One year my wife, my two young children and I spent Easter on the Big Island of Hawaii. We visited a local church that held an Easter egg hunt on a baseball field. Actually, it was more of a “harvest,” because hundreds of plastic eggs were tossed on top of the grass. After my kids collected more eggs than they’d ever had in their lives, church members handed out pieces of coffee ice cream and macadamia nut pie that filled a paper plate and stood 6-inches high. Needless to say, we skipped lunch. We did, however, snack on a rambutan, which looked like a sea urchin but tasted like liquid sunshine.
Our week on Hawaii was filled with walks on the beach, snorkeling, touring coffee farms and walking to a lava field. But it’s that Easter egg “hunt” that we remember most. Family vacations not only build life-long memories, they also break your family away from the mundane, opening your minds to new cultures, foods and experiences. And according to research, they are even good for your health!

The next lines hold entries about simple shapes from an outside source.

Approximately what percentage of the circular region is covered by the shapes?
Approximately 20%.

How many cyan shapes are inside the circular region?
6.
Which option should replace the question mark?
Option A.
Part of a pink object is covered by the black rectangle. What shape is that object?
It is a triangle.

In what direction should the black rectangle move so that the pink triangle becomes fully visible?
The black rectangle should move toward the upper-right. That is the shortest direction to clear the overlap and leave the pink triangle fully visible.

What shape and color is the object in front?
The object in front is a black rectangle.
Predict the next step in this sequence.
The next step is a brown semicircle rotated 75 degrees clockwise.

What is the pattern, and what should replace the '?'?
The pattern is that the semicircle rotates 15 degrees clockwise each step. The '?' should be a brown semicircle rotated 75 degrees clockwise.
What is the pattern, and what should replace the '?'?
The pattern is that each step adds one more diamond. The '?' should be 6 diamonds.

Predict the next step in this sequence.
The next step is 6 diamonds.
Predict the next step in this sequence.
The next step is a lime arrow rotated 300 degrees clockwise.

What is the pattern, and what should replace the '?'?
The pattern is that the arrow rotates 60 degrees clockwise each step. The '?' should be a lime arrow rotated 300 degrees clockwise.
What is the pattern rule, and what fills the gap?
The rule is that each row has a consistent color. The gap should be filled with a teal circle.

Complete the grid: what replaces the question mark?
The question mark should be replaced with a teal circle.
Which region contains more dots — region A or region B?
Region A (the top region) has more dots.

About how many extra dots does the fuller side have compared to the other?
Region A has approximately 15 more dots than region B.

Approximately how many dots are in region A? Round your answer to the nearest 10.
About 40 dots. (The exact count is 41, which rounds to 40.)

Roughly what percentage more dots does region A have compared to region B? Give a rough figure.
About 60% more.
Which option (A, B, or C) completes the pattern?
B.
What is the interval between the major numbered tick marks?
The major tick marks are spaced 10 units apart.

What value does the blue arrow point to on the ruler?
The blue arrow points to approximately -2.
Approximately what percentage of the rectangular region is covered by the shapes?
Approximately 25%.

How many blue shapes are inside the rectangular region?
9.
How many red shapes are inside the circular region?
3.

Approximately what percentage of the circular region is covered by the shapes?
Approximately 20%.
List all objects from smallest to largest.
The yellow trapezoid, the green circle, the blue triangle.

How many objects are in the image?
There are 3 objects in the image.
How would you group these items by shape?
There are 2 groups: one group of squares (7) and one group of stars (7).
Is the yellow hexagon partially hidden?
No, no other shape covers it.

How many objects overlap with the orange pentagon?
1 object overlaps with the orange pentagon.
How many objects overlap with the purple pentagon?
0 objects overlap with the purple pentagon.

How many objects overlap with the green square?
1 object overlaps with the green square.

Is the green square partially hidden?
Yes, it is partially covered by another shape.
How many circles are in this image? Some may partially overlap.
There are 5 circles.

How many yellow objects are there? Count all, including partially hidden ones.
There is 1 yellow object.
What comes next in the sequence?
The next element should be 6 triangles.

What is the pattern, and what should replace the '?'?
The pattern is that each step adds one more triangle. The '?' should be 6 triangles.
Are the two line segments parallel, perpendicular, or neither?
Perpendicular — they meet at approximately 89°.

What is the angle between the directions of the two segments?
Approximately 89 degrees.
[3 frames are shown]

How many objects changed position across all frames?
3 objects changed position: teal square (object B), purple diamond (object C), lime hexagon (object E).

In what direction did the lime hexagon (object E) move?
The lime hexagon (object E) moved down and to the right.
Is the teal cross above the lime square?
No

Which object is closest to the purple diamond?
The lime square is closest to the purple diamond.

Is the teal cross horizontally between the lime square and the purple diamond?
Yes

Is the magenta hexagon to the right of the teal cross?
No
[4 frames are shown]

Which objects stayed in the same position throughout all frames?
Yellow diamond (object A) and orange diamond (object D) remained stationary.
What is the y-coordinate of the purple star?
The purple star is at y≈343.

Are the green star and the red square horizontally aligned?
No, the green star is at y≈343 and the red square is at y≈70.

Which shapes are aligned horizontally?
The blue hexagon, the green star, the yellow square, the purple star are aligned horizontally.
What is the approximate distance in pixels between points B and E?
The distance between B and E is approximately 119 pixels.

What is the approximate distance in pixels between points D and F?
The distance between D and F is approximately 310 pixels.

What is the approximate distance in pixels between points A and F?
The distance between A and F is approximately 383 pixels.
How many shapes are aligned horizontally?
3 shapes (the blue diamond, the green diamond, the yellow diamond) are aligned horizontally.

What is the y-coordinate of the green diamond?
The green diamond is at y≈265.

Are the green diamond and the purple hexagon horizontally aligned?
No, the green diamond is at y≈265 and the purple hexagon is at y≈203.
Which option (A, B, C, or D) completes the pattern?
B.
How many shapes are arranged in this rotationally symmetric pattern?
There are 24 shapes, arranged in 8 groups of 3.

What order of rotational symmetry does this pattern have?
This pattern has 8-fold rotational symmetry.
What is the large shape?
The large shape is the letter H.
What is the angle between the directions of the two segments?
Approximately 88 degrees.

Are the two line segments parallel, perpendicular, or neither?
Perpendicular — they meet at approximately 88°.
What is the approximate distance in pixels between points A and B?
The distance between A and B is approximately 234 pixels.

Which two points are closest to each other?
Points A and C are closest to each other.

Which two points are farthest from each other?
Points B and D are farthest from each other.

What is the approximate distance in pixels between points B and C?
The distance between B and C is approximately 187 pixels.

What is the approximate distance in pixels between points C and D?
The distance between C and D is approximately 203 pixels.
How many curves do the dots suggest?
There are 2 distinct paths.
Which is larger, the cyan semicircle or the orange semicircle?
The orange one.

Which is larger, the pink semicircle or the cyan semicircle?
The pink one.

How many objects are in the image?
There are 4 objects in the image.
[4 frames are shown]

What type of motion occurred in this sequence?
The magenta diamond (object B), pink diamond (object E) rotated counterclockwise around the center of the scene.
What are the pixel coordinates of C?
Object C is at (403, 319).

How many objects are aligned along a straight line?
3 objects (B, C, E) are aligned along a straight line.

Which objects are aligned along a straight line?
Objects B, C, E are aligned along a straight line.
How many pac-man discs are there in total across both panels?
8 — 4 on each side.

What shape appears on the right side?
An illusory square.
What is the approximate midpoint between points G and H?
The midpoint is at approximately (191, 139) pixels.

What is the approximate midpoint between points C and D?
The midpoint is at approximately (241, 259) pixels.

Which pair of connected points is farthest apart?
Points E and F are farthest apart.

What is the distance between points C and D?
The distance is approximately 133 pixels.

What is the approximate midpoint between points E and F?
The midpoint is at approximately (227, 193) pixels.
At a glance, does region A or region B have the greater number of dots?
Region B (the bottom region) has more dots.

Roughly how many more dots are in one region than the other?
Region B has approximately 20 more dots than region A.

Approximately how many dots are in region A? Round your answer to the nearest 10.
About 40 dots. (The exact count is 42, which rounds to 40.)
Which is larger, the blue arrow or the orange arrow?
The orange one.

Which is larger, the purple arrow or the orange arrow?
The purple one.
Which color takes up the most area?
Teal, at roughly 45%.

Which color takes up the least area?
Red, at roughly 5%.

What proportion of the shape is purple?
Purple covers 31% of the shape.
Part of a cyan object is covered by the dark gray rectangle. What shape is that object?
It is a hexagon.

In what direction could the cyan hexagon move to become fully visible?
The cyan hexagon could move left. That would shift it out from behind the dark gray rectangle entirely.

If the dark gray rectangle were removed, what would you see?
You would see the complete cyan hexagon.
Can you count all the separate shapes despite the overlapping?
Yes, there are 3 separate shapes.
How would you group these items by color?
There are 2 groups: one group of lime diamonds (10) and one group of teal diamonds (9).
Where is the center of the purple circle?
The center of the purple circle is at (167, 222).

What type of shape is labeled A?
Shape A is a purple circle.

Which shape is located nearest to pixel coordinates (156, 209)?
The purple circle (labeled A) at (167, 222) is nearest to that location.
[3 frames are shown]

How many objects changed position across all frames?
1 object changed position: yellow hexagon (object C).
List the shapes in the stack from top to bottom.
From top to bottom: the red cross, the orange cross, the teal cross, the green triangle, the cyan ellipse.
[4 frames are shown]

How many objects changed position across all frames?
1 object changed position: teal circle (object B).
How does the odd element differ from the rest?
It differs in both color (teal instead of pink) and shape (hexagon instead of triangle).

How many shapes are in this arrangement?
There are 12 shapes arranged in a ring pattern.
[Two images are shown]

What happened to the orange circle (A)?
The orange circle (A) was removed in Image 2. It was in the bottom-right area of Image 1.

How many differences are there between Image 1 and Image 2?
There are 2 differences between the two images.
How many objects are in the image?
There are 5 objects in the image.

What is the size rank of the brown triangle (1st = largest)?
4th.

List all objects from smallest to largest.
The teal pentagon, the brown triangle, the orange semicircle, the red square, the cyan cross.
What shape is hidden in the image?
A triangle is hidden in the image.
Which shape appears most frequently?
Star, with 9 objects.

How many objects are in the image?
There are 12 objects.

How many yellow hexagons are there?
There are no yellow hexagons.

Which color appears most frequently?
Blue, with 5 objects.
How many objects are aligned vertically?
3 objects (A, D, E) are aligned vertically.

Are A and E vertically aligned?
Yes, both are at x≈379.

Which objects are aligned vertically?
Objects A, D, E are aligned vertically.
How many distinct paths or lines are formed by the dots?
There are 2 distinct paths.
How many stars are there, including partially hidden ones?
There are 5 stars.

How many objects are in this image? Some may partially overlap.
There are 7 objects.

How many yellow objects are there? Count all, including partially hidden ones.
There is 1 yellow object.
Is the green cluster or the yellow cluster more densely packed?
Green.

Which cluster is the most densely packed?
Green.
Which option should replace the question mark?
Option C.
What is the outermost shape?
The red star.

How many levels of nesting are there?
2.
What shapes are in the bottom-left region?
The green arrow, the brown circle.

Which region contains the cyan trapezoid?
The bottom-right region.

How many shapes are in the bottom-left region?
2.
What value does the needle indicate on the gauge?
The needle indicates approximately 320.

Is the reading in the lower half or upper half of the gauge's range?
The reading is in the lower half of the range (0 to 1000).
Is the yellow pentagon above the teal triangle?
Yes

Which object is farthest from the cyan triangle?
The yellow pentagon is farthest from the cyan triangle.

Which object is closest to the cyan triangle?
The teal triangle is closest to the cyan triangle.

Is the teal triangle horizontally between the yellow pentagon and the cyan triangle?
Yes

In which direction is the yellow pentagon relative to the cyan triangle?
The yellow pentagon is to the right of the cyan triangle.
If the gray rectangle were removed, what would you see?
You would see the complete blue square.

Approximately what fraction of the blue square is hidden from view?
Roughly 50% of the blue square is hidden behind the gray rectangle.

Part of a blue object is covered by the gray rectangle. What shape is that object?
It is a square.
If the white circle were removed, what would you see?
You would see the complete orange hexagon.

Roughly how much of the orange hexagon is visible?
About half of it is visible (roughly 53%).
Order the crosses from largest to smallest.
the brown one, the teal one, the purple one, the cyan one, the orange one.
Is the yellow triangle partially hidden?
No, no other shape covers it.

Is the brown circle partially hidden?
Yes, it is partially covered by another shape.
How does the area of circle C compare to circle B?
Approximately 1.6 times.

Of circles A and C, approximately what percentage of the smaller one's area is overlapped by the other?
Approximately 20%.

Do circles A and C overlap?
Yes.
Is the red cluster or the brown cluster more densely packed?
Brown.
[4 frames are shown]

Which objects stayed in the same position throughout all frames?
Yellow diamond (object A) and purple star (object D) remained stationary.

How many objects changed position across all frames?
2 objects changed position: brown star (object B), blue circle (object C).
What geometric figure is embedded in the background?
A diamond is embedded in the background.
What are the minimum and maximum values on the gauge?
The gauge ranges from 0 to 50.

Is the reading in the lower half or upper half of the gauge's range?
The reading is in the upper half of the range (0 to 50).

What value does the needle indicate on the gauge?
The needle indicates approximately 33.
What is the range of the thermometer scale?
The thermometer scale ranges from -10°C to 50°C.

One study in Sweden found that people who returned from a vacation were happier and more relaxed. That’s not really surprising. But these same folks were more productive at work and had closer family relationships.
I grew up in a family that didn’t vacation much. So when my wife and I had children, we decided to make family vacations a priority. We weren’t able to do something every year, but we budgeted and saved — not eating out and driving older model cars — until we had enough to get away. And as we enjoyed adventures together, we saw our intentionality in this area paying off in numerous ways. Here are a few we discovered.
Visiting a place is very different than reading about it or watching a TV special. You don’t know what makes New York City tick until you walk across the Brooklyn Bridge into Chinatown — and experience the colorful sights, smells (and words) of the city. Experiencing different locations through vacation allows your children’s curiosity to grow. It also sets the stage for meaningful conversations about the varied landscapes and people in God’s world.
Vacations gave us the opportunity to explore together. We investigated some of God’s coolest creations at Marvel Cave in Silver Dollar City and Talking Rocks Cavern. A trip to Colonial Williamsburg, Jamestown and Yorktown helped all of us come home with a better understanding of American history. (This trip happened just before they studied the time period in school.) And it was a soccer game on a Mexican beach during the World Cup that taught my son a love for fútbol … and the importance of wearing sunscreen. Vacations provide the backdrop for shared memories between parents and children, which cultivates a closer family bond.
Time to Unplug
A well-worn cliché asks, “How do kids spell love? T-I-M-E.” Vacations provide the quality time and the quantity time that kids desire. Kids feel loved and supported on vacation. My wife and I discovered that our children would tell us things on vacation that they wouldn’t say at home.
Another benefit of vacation is gaining a natural chance to unplug as a family. “Vacations provide an opportunity to escape busyness and engage with each other,” Focus on the Family’s vice president of parenting, Danny Huerta, says. “They could be great, and they could get messy. But vacations always have the opportunity for fun, which brings families together.”
At home, most families are constantly busy with activities. As much as we tried, as our kids grew older, we couldn’t always get them around the dinner table at night. It seemed like they were running all different directions — basketball practice, musical rehearsal, study groups.
On vacation there was nowhere to go, unless we went together. We maximized our time together by keeping cellphones off for at least part of the day and encouraging everyone to keep ear buds out and ears tuned in to each other. We also took the opportunity to talk about future goals and dreams we had for our family. Being out of the normal routine provided ample time for real conversations.
This point is obvious, but vacations are fun. They allow us time to relax, be silly and laugh together as a family. As the load from the daily grind falls from our shoulders, stress lightens. Life at home is filled with responsibilities; on vacation, life can be all joy.
And the Bible says joy is a good thing. Happiness fades. It’s a feeling. Joy is deeper. Joy goes with us. King Solomon had it right when he said, “I commend joy, for man has nothing better under the sun but to eat and drink and be joyful, for this will go with him in his toil through the days of his life that God has given him under the sun” (Ecclesiastes 8:15).
As parents, we toil. There are jobs to do, clothes to wash, errands to run and responsibilities to be kept. In the midst of these day-to-day responsibilities, we sometimes fail to pause and appreciate our families. That “pause” can be a weekend camping trip or a weeklong cruise. The key is to slow down and practice joy.
Joy from watching your kids delight in doing something new. Joy from having fun together as a family. Joy from observing God’s beautiful world and the many people He has created. Joy from experiencing something for the first time … together.
As parents, we work hard. God only gives us so many days on earth and with our kids. Using some of that time to vacation can be a great investment.